Rabu, 30 April 2014

Khotbah Minggu 4 Mei 2014 1 Petrus 1:17-23, (Misericordias Domini). Tema : “Bersungguh-sungguh saling mengasihi!”


Beberapa waktu yang lalu negeri kita, khususnya daerah Jawa Timur, dihebohkan dengan wabah ulat bulu yang melanda. Jumlahnya yang sangat banyak membuat warga makin takut dengan penyakit yang mungkin menyebar seperti gatal-gatal. Selain itu, tanaman warga menjadi rusak karena daun-daunnya dimakan oleh ulat bulu tersebut. Namun beberapa waktu berikut, ulat bulu-ulat bulu itu hilang! Bukan hanya karena dibasmi dengan pestisida atau sejenisnya, tetapi karena mereka telah berubah menjadi kupu-kupu.
Dari sesuatu yang menjijikkan, ia berubah total menjadi sesuatu yang sangat indah. Dari yang semula dibenci orang, menjadi sangat disukai orang. Perubahan yang dialami bukan hanya secara fisik atau bentuk luarnya, tetapi menyangkut keseluruhan hidupnya, baik itu cara hidupnya, makanannya dan penerimaan dari lingkungannya.
Hidup kita adalah sebuah metamorfosis. Tuhan memungkinkan kita untuk berubah dan berkembang ke tahap yang lebih luhur. Dari ulat yang menjijikkan menjadi kupu-kupu yang indah. Kebangkitan Kristus seharusnya menjadi momen bagi kita, orang-orang yang telah ditebus, untuk mengalami perubahan hidup yang total di hadapan-Nya. Perubahan hidup dari yang semula berlumuran dosa, menjadi lebih terarah kepada-Nya. Yang semula akrab dan menikmati dosa, menjadi taat dan setia pada firman-Nya.
Perubahan nyata apa yang kira-kira dapat kita lakukan? I Petrus 1:22 mengajak kepada kita untuk hidup saling mengasihi. Kasih yang tulus ikhlas, kasih yang sungguh-sungguh kepada sesama kita tanpa membedakan latar belakang mereka. Mengapa kasih ini menjadi sangat penting untuk kita lakukan? Sebab hanya kasihlah yang dapat membuat seseorang bertahan di tengah kejamnya kehidupan, hanya kasih yang bisa memberikan penghiburan bagi orang-orang yang merasa sendirian, hanya kasih yang mampu membangkitkan pengharapan orang-orang yang lelah berjuang atas sakit penyakitnya, hanya kasih yang mampu mengembalikan seseorang pada imannya. Biarlah perubahan hidup yang kita tampilkan bukan sekedar dari penampilan luar saja, melainkan ketika kita sungguh-sungguh membagikan kasih Kristus kepada sesama kita. Semuanya itu kita lakukan semata-mata karena Kristus telah melakukan karya-Nya yang terbesar, agar darah-Nya yang tercurah tidak sia-sia.
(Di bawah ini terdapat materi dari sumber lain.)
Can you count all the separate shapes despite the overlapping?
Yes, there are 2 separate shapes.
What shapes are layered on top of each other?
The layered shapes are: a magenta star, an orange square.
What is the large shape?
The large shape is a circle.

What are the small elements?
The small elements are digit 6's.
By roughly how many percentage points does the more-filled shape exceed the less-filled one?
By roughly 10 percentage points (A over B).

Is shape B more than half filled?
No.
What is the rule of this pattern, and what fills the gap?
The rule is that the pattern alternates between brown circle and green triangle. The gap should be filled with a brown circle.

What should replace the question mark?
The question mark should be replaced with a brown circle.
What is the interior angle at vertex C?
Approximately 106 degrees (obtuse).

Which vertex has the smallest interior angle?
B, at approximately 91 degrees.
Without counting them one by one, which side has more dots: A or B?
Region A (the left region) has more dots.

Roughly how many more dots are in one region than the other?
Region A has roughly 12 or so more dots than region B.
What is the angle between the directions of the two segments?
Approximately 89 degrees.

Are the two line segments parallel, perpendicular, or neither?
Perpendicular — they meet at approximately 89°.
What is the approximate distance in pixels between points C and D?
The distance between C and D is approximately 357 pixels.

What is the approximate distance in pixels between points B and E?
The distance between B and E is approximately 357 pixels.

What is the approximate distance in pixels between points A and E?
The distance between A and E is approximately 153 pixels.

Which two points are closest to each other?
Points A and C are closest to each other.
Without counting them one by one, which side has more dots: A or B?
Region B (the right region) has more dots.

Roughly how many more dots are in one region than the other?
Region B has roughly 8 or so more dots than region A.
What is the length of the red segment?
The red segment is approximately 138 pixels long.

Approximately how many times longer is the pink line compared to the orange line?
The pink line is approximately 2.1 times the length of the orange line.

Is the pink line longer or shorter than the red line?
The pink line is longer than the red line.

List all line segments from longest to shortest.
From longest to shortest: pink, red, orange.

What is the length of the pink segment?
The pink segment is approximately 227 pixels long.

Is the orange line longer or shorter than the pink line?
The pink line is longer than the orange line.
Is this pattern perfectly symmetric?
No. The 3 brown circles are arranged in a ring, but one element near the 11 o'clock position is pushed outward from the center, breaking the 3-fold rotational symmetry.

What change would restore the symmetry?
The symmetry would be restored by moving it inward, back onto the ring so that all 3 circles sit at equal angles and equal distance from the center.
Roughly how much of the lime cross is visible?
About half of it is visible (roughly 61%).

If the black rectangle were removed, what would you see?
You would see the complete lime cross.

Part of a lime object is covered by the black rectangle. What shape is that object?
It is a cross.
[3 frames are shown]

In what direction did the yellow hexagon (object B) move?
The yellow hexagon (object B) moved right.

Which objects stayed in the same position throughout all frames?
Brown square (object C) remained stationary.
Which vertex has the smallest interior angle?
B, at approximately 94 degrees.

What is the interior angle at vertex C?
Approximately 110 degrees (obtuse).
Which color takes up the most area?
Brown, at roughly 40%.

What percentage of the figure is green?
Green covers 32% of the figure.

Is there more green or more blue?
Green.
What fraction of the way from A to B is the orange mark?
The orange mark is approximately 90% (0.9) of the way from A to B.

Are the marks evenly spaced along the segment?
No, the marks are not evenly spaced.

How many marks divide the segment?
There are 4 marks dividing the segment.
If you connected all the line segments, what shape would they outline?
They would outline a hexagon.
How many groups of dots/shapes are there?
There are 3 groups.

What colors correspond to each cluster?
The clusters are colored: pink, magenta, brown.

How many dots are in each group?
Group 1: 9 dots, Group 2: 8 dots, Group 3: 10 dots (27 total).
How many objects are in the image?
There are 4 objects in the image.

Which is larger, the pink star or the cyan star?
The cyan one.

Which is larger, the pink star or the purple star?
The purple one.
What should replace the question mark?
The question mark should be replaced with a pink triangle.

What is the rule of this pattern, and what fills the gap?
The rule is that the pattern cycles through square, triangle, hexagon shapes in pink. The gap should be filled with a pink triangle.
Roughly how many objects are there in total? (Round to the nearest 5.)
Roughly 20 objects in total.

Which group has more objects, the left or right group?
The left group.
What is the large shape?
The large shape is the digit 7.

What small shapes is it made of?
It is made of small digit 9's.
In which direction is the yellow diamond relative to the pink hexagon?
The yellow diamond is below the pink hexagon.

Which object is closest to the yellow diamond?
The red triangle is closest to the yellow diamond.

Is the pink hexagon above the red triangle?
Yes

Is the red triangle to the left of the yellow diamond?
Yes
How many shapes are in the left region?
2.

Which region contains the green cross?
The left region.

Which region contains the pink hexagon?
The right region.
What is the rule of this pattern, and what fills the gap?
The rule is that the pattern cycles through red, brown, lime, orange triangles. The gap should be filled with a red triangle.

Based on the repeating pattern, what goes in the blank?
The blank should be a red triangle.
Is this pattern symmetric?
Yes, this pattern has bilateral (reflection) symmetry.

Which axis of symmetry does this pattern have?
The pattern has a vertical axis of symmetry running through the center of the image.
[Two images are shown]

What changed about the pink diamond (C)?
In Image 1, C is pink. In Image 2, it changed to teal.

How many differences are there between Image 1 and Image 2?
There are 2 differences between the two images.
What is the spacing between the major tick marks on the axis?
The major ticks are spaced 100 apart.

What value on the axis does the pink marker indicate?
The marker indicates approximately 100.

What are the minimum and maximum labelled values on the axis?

Saudara-saudara yang terkasih dalam Yesus Kristus, kalau kita lihat fenomena kehidupan sekarang, maraknya pembunuhan, pelecehan, penyiksaan terhadap sesama manusia, memberikan gambaran bagi kita bahwa nilai manusia itu sungguh tak berharga lagi. Banyak orang demi “tujuan/ambisi” pribadinya mau mengorbankan nilai “kemanusiaannya” sebagai makhluk ciptaan Tuhan yang mulia. Dalam artikel “The Paradox of our time “ di tuliskan we multiplied our possession, but we reduce values” (kita melipatgandakan harta milik kita, tapi mengurangi nilai kita sebagai manusia)
Mungkin kita pernah menbaca atau mendengar istilah :”harimau saja tidak memangsa anaknya sendiri”, ini adalah kritikan pedas bagi manusia yang “memangsa” siapa saja. Homo homini lupus sungguh membuat nilai manusia itu tidak layak lagi di sebut sebagai “manusia”…tapi “bi…na…tang.”
Kesengsaraan, penderitaan, diskriminasi, ketertekanan dapat menimbulkan perasaan dalam diri manusia bahwa dia adalah pribadi yang tidak dicintai, tidak dikasihi. Hal ini dapat menimbulkan perasaan bahwa “dia sungguh tak berharga”. Perasan hidup tak berharga membuat manusia menjadi pribadi “gampangan/sembarangan” hidup sesuka hatinya seakan tidak ada yang perlu “dijaga/dilindungi” dalam kehidupannya. Situasi seperti ini seringkali membuat manusia lebih mengutamakan sikap “cari aman” dari pada menjalankan kebenaran. Akhirnya dosa menjadi kenikmatan, menuruti hawa nafsu adalah sebuah kepuasan dan kebahagiaan.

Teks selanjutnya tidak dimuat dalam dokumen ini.